In historical terms, oil is a relatively recent arrival when it comes to human usage. The first oil well was struck by Colonel Edwin L. Drake at Titusville in northwestern Pennsylvania in August 1859, setting off a “black gold rush”, which soon spread across North America. Oil was discovered in Iran in 1908, Venezuela in 1922, Iraq in 1927, Saudi Arabia in 1938, Nigeria in 1956, Alaska in 1968, and the North Sea Continental Shelf in 1970. America led the way in petroleum production with its love for the motor car and became famous for its “gas-guzzling” vehicles, which had to make way, after the oil shock of 1973, for fuel-efficient vehicles in line with the Corporate Average Fuel Economy (CAFE) standards passed by Congress in 1975.
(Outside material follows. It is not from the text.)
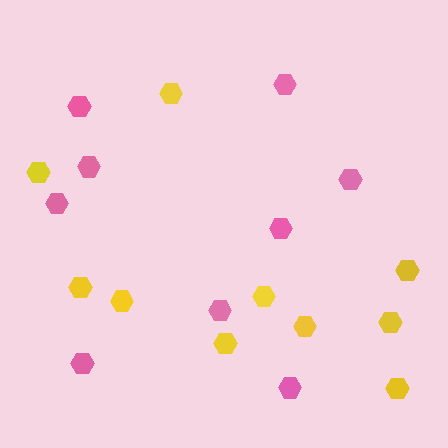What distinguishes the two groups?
There are 2 groups: one group of pink hexagons (9) and one group of yellow hexagons (10).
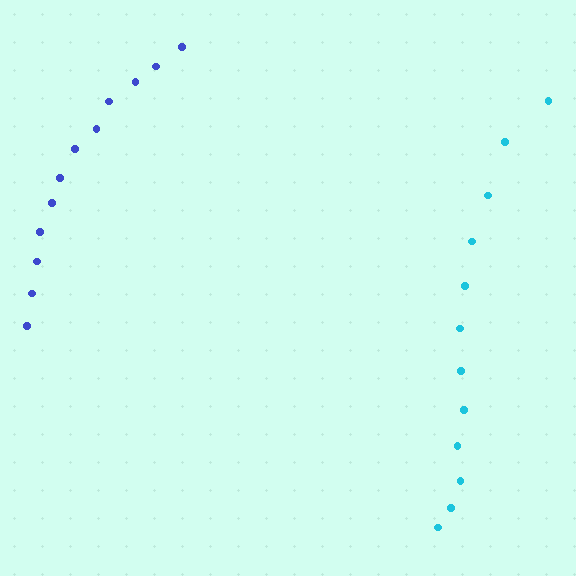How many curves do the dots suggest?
There are 2 distinct paths.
The current global oil shock has concentrated minds in vulnerable economies, especially those downstream of the Strait of Hormuz-in Asia and Australasia. Governments are developing strategies to cope with continued demand in the face of shrinking supplies. Demand reduction measures include rationing of fuel sales, planned blackouts and workplace shutdowns, working from home, the use of subsidised public transport, restrictions on air travel, and additional taxes on petrol and diesel. Many of these suggested options rely on altered human behaviour in the face of financial constraints. Supply-side measures are less likely to be feasible in a situation where oil reserves are proving to be scarce. Although IEA member countries agreed to release 400 million barrels of oil from emergency reserves on 11 March, this had only limited impact. Strategic reserves are generally reserved for national disasters or war, to protect critical parts of the economy including key industries and emergency services. The current oil shock will eventually dissipate, but in doing so will once again make the case for reducing our overt reliance on fossil fuels in favour of nuclear power and alternative renewable resources.